Unfortunately, this is not the kind of thing I can reproduce with a
testing program, and so I can't try it against 6.5 - but it still exists
in 6.4.2 so unless someones made more changes related to this area, there
might be a chance it is still in 6.5 - although the locking code has been
changed a lot maybe not?

Is there anything I can do, like enable some extra debugging code,
#define, (I've tried turning on a few of the locking defines but they
waiting for, so I or someone else can have a look and see if the problem
can be spotted? I can get it to happen one or twice per day, but I can
only test against 6.4.2 and it can't adversely affect the performance. 

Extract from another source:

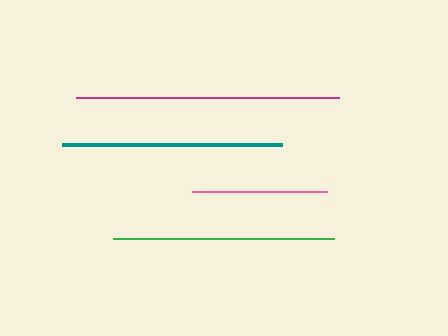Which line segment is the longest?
The magenta line is the longest at approximately 264 pixels.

One thing I thought is this problem could still be related to the
spinlock/semget problem. ie, too many backends start up, something fails
and dies off, but leaves a semaphore laying around, and so from then
onwards, all the backends are waiting for this semaphore to go when it is
still hanging around, causing problems ... The postmaster code fails to
detect the stuck spinlock and so it looks like a different problem? Hope
that made sense?

thanks,
Wayne

------------------------------------------------------------------------------
Wayne Piekarski                               Tel:     (08) 8221 5221
Research & Development Manager                Fax:     (08) 8221 5220
SE Network Access Pty Ltd                     Mob:     0407 395 889
222 Grote Street                              Email:   wayne@senet.com.au
Adelaide SA 5000                              WWW:     http://www.senet.com.au


Re: [HACKERS] Backends waiting, spinlocks, shared mem patches

From
Tom Lane
Date:
Wayne Piekarski <wayne@senet.com.au> writes:
> Unfortunately, this is not the kind of thing I can reproduce with a
> testing program, and so I can't try it against 6.5 - but it still exists
> in 6.4.2 so unless someones made more changes related to this area, there
> might be a chance it is still in 6.5 - although the locking code has been
> changed a lot maybe not?

I honestly don't know what to tell you here.  There have been a huge
number of changes and bugfixes between 6.4.2 and 6.5, but there's really
no way to guess from your report whether any of them will cure your
problem (or, perhaps, make it worse :-().  I wish you could run 6.5-
current for a while under your live load and see how it fares.  But
I understand your reluctance to do that.

> Is there anything I can do, like enable some extra debugging code,

There is some debug logging code in the lockmanager, but it produces
a huge volume of log output when turned on, and I for one am not
qualified to decipher it (perhaps one of the other list members can
offer more help).  What I'd suggest first is trying to verify that
it *is* a lock problem.  Attaching to some of the hung backends with
gdb and dumping their call stacks with "bt" could be very illuminating.
Especially if you compile the backend with -g first.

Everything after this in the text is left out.